I couldn't spot any issues in the output with my untrained eyes. I wonder,
should the statistics be pulled from the sessions distributed cache as
well? Is that the one that would be consulted during
grant_type=refresh_token auth?
Thanks,
DV
On Mon, Sep 17, 2018 at 4:27 AM Sebastian Laskawiec <slaskawi(a)redhat.com>
wrote:
So the only thing that look suspicious is this:
JGRP000006: failed accepting connection from peer:
java.net.SocketTimeoutException: Read timed out
It might indicate that some other application tried to connect to Keycloak
on port 7600 and immediately disconnected. That leads to a question on your
environment, are you sure you are looking into proper applications servers?
Perhaps some other applications (Wildfly for example, since Keycloak is
built on Wildfly) are trying to join the cluster.

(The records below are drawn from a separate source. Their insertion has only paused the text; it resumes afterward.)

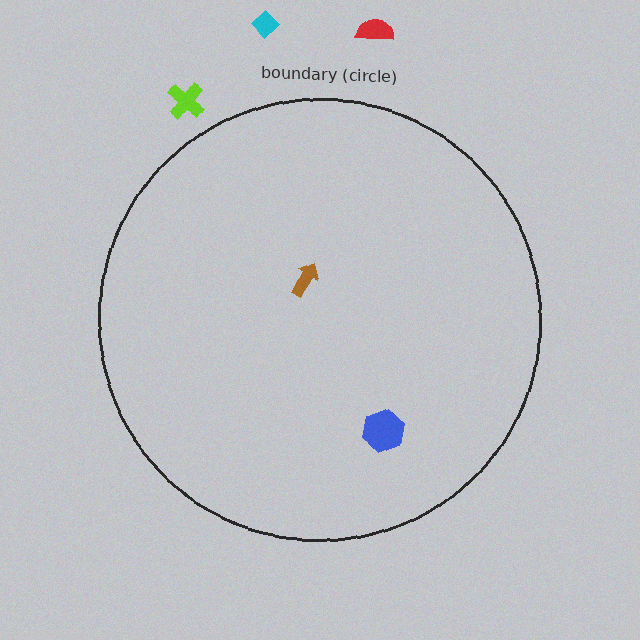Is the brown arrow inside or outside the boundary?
Inside.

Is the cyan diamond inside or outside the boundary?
Outside.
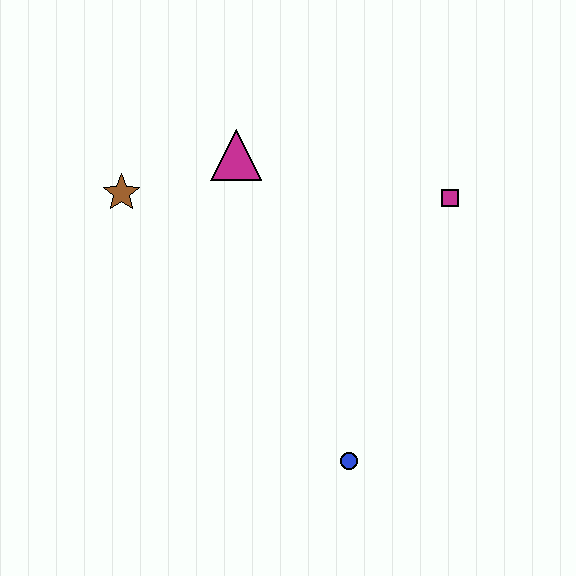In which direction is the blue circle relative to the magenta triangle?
The blue circle is below the magenta triangle.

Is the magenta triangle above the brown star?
Yes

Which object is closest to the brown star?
The magenta triangle is closest to the brown star.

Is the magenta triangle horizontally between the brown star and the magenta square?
Yes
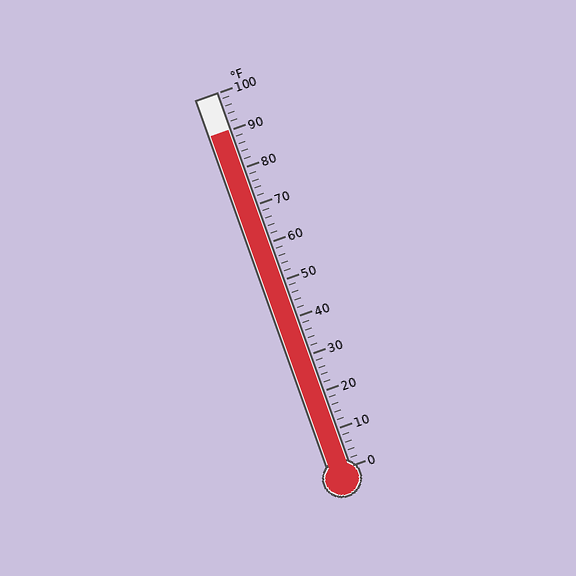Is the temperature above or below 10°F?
The temperature is above 10°F.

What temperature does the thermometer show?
The thermometer shows approximately 90°F.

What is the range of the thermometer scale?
The thermometer scale ranges from 0°F to 100°F.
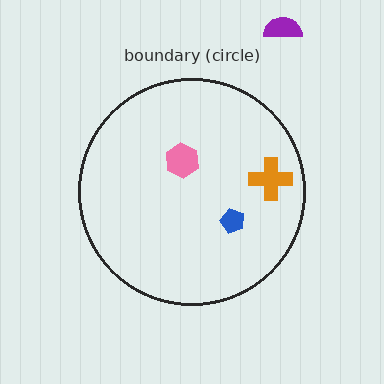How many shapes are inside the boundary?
3 inside, 1 outside.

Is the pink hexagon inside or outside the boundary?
Inside.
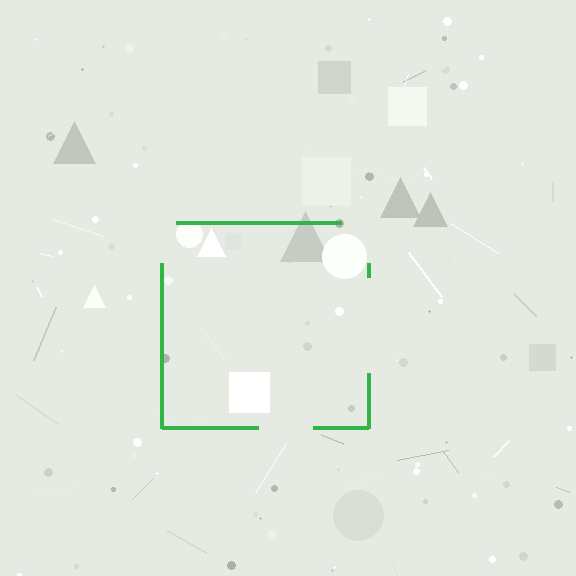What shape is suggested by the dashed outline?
The dashed outline suggests a square.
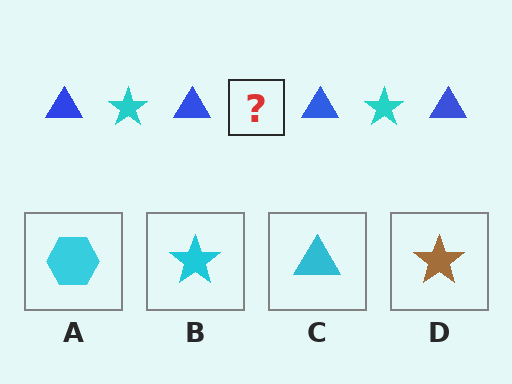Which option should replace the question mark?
Option B.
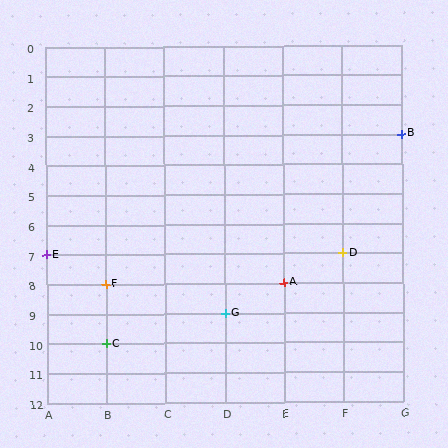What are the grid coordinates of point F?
Point F is at grid coordinates (B, 8).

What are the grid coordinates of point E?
Point E is at grid coordinates (A, 7).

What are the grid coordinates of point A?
Point A is at grid coordinates (E, 8).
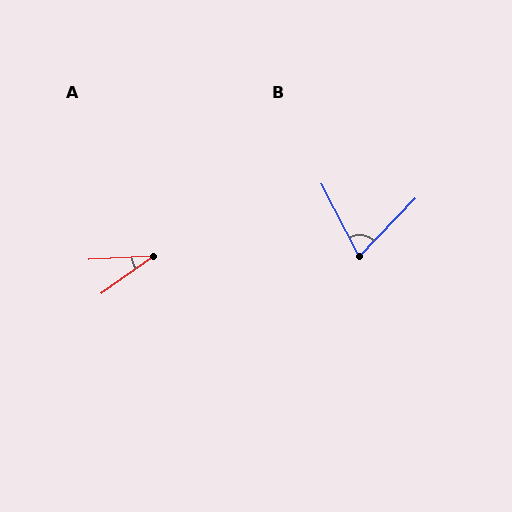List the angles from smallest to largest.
A (32°), B (71°).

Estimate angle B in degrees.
Approximately 71 degrees.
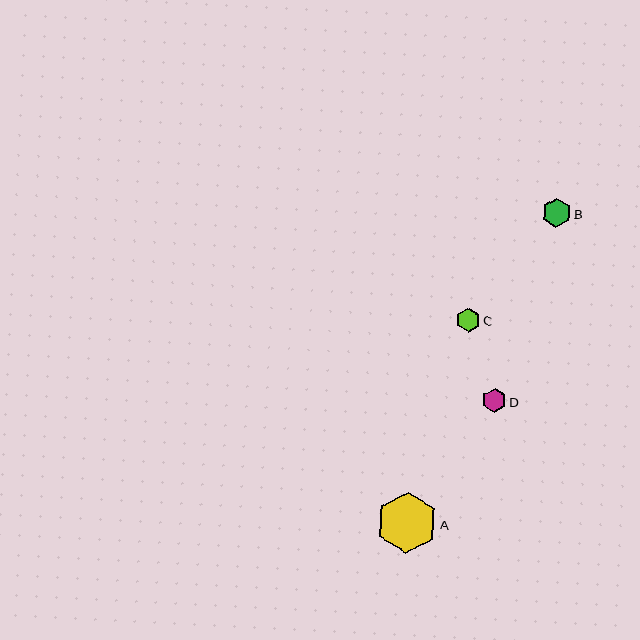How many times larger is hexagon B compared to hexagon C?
Hexagon B is approximately 1.2 times the size of hexagon C.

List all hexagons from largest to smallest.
From largest to smallest: A, B, C, D.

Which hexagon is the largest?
Hexagon A is the largest with a size of approximately 60 pixels.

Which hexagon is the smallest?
Hexagon D is the smallest with a size of approximately 23 pixels.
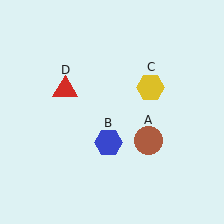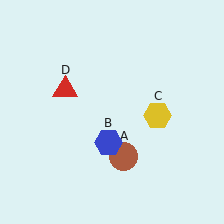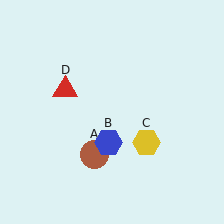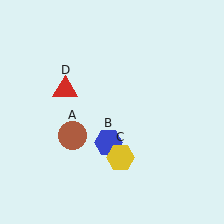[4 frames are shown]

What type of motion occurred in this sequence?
The brown circle (object A), yellow hexagon (object C) rotated clockwise around the center of the scene.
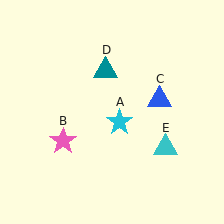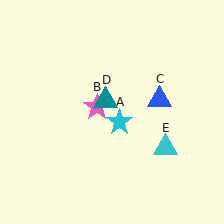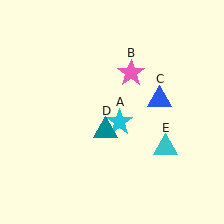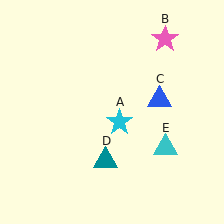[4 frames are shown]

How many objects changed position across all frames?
2 objects changed position: pink star (object B), teal triangle (object D).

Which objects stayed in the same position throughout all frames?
Cyan star (object A) and blue triangle (object C) and cyan triangle (object E) remained stationary.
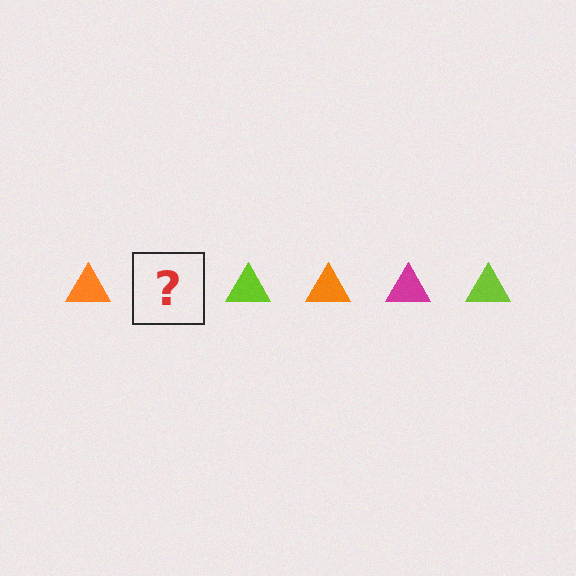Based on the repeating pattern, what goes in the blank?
The blank should be a magenta triangle.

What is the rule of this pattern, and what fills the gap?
The rule is that the pattern cycles through orange, magenta, lime triangles. The gap should be filled with a magenta triangle.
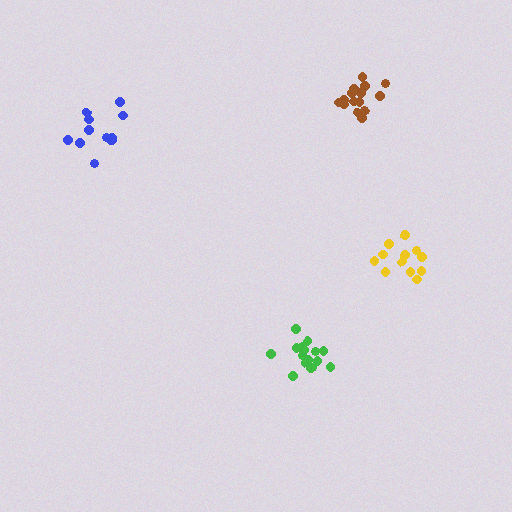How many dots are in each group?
Group 1: 15 dots, Group 2: 11 dots, Group 3: 12 dots, Group 4: 17 dots (55 total).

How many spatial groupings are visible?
There are 4 spatial groupings.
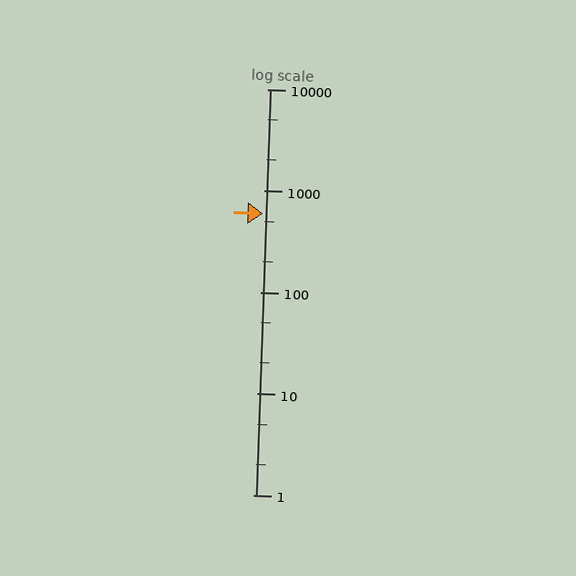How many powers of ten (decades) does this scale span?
The scale spans 4 decades, from 1 to 10000.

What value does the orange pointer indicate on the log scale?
The pointer indicates approximately 590.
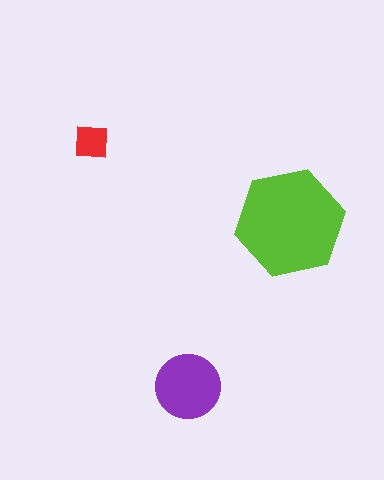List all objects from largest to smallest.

However, if the answer is yes, the next thing to check are Infinispan
statistics over JMX or JBoss CLI. Here's a sample query you may use:
/subsystem=infinispan/cache-container=keycloak/replicated-cache=*:query
And then have a look at number of entries and number of entries in the
cluster.
@Marek Posolda <mposolda(a)redhat.com>. perhaps this ring you any bell?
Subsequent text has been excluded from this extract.